9
Paul’s younger son burbled in the car all the way home. “It was great, Dad. I was better at the video games than everybody except Harold, you know the one who’s on my basketball team? He’s three years older than me, so I didn’t feel too bad losing to him. He took a header in his wheelchair.”
“That’s terrible,” Paul said.
“No, Dad, it was funny. He’s such a jerk and a show-off. He was trying to do a wheelie. Two of the adults saw what he was trying to do and tried to stop him but they were too late.”
“They should have been supervising more closely.”
“We’re not helpless, Dad. I told you about the wheelchair races we have. It’s cool.”
Paul made appropriate parental warning noises about Jeff racing in his wheelchair. Jeff had been bugging Paul to let him join some of the outdoor races in the summer where wheelchairs were allowed. Paul suspected he was going to say yes, eventually. He knew once he said yes, Jeff would probably begin lobbying for a modified, racing wheelchair. Turner asked more about the sleep-over, and Jeff talked excitedly on.
Jeff had the birth defect spina bifida. That meant that at birth his spinal cord and nerves protruded in a sac from his back, near the bottom of his spine. He was born with bladder and bowel dysfunction and paralysis of his legs. Except for a brief scare a year before, when his shunt had to be unclogged, there had been no major health problems in recent years.

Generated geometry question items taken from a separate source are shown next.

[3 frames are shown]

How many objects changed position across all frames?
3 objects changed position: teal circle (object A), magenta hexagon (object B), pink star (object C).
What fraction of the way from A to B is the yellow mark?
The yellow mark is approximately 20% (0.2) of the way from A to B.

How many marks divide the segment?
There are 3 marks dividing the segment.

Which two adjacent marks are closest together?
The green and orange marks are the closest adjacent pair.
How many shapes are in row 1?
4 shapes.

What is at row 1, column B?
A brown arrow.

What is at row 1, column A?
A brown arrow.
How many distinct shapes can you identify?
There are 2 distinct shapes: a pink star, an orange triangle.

Paul drove up to Mrs. Talucci’s house. He had called her before he left the bar. Rose Talucci lived next door to the Turners. She had the ground floor of the house to herself. On the second floor lived Mrs. Talucci’s two daughters and several distant female cousins. At ninety-two, Mrs. Talucci ruled this brood, her main concern being to keep them out of her way and to stay independent. Numerous times she’d confided in Paul that if they weren’t family, she’d throw them all out. She did her own cooking, cleaning, and shopping, as she had for seventy-four years. To her daughters’ horror, she took the bus, El, or subway on her own throughout the city and even to suburbs to visit friends, relatives, attend shopping-center openings or anything else that struck her fancy. Paul loved Rose. She cared for Jeff after school whenever Paul or Brian couldn’t be home, and often wound up giving the boys and their dad dinner. This was prearranged on a weekly basis. For several years after it started, she refused all offers of payment. Being neighbors and having known Paul and his family since before he was born, precluded even discussing such things. But one day Mrs. Talucci couldn’t fix a broken porch. Paul had offered, and since then he’d done all repairs and had even made several major renovations on her home.

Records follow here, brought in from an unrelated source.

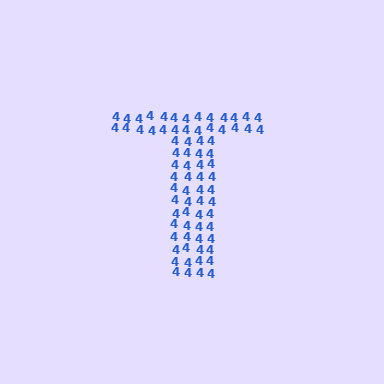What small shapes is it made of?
It is made of small digit 4's.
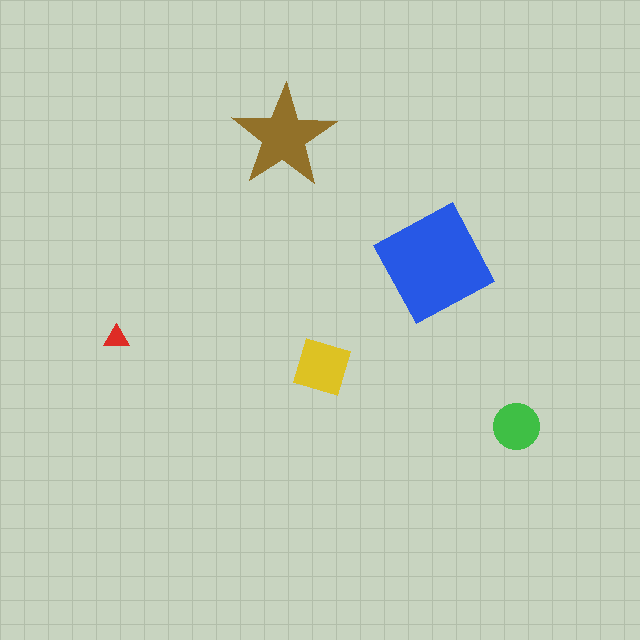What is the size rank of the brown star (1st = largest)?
2nd.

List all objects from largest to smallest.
The blue square, the brown star, the yellow diamond, the green circle, the red triangle.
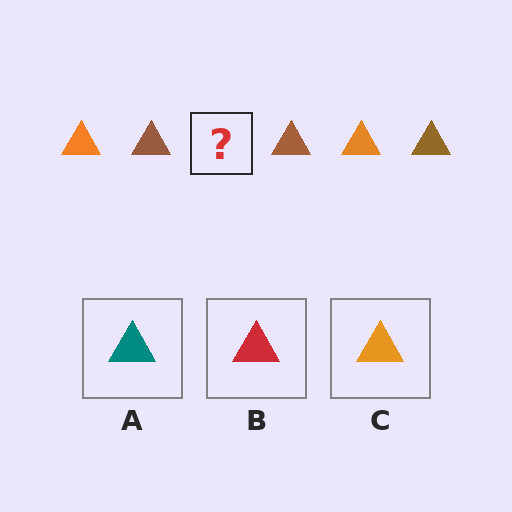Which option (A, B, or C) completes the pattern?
C.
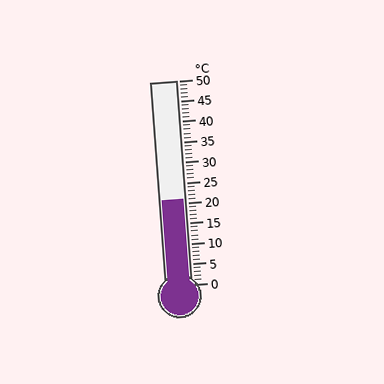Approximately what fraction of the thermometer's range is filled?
The thermometer is filled to approximately 40% of its range.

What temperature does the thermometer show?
The thermometer shows approximately 21°C.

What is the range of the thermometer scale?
The thermometer scale ranges from 0°C to 50°C.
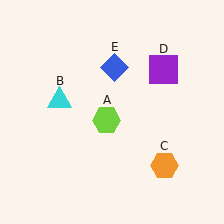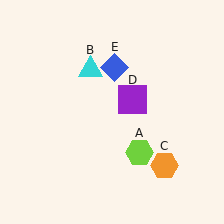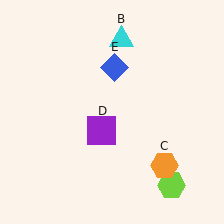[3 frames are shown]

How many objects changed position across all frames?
3 objects changed position: lime hexagon (object A), cyan triangle (object B), purple square (object D).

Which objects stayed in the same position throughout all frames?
Orange hexagon (object C) and blue diamond (object E) remained stationary.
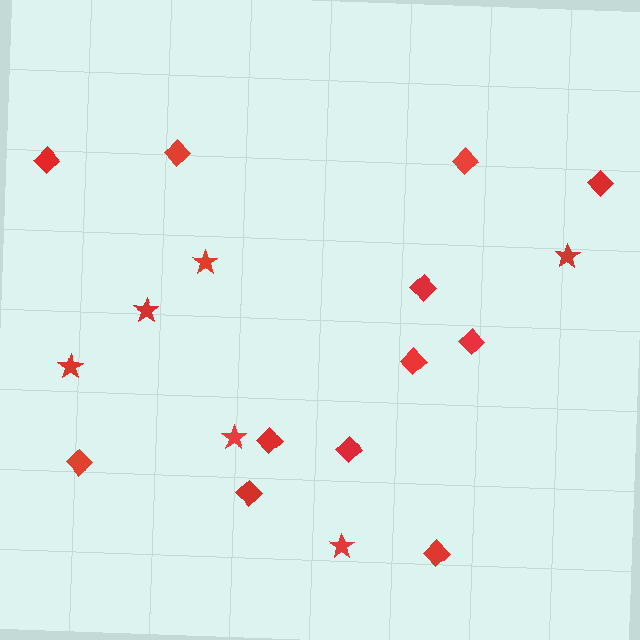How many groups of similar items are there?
There are 2 groups: one group of stars (6) and one group of diamonds (12).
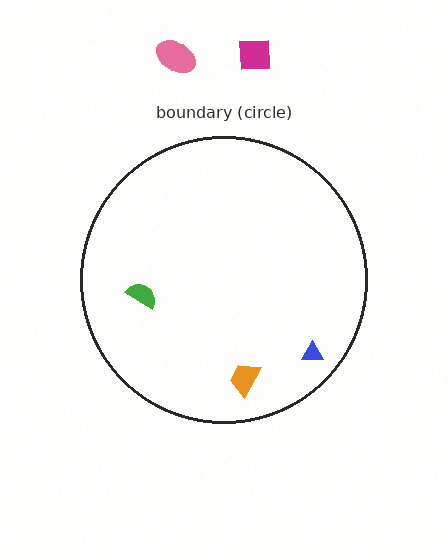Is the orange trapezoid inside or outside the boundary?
Inside.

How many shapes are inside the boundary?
3 inside, 2 outside.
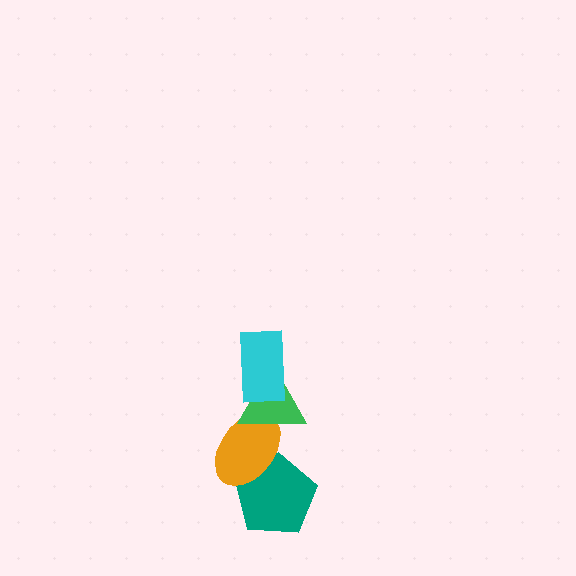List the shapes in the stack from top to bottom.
From top to bottom: the cyan rectangle, the green triangle, the orange ellipse, the teal pentagon.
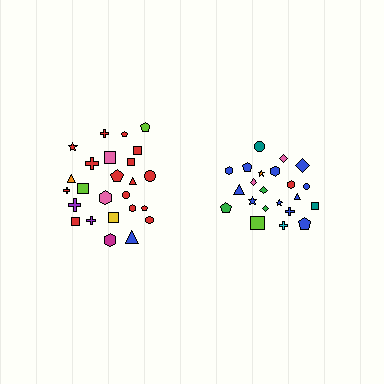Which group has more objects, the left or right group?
The left group.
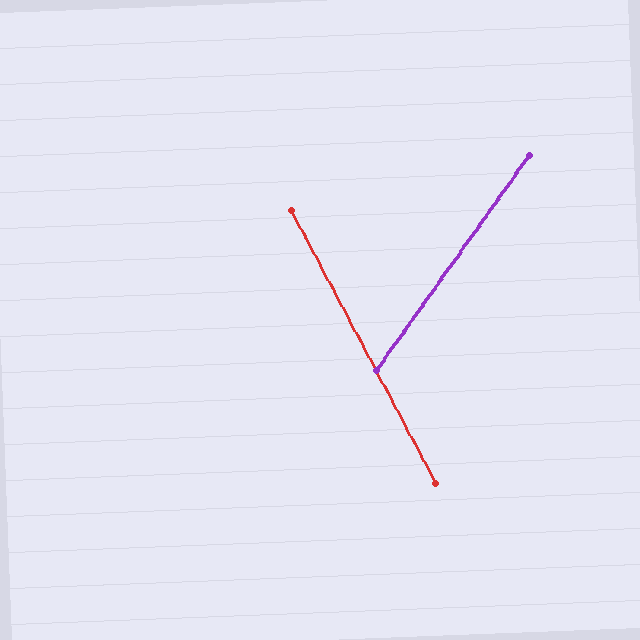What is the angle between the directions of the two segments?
Approximately 63 degrees.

A few weeks ago, she’d been diagnosed with cancer. She had refused treatments, which the doctor said would almost certainly be painful and debilitating, and, at her age, wouldn’t prolong her life much anyway. She insisted that the quality of her remaining time was what was important, not prolonging her ninety-two years. The only significant change she’d permitted in her lifestyle was that she didn’t organize the Christmas dinner for her family. She announced at Thanksgiving she was going to Bermuda for the holiday. She’d taken a week-long cruise that included a three-day stay on the island. She’d returned two days ago with a magnificent tan. She claimed she pinched the butt of her steward just for the hell of it.
Mrs. Talucci answered the door and hurried them inside. She offered to give Paul dinner, but he told her he had to get back to work.

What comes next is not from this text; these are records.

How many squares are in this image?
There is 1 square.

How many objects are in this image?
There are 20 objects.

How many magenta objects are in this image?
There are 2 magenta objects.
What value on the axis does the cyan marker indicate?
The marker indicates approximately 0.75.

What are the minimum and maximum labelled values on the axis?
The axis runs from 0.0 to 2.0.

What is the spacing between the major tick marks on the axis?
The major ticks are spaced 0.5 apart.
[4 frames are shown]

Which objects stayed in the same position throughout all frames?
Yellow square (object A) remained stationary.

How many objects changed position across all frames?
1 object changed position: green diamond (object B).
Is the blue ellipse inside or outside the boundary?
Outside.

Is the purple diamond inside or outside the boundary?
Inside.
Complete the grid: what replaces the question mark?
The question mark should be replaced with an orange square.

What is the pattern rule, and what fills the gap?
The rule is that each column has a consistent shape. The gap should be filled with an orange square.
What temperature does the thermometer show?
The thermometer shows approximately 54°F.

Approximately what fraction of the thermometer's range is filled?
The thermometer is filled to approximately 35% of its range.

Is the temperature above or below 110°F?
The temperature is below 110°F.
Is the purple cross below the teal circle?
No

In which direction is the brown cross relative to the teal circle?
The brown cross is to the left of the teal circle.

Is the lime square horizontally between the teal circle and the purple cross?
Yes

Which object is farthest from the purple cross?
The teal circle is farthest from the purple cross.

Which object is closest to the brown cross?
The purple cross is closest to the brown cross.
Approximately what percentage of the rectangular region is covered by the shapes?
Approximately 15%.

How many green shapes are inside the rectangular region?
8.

“I heard Judge Meade died,” she said.
“Buck and I have the case.”
“Almost wish I’d read more law when I went back to school. Never saw much point in it. Didn’t want to argue with a bunch of morons. I did read a few of his decisions.”
“You did?”
“He was against everything I was for. I try to keep up. I found the reasoning in what he wrote good, if you accepted his basic premises.”
“I heard he was stupid.”
“Could have been. It usually says who writes the decisions. Maybe his clerks wrote them for him or something. Seemed about average-bright to me.”
After her husband had died over twenty years ago, Rose had started back to school. She graduated magna cum laude from three different universities, accumulating one bachelor’s and two master’s degrees. She was proudest of her degree in philosophy from the University of Chicago.
Paul stopped at his own house to call Ben, who had already planned to stay the night at Paul’s. Ben offered to pick up Jeff later from Mrs. Talucci’s. Paul appreciated the offer.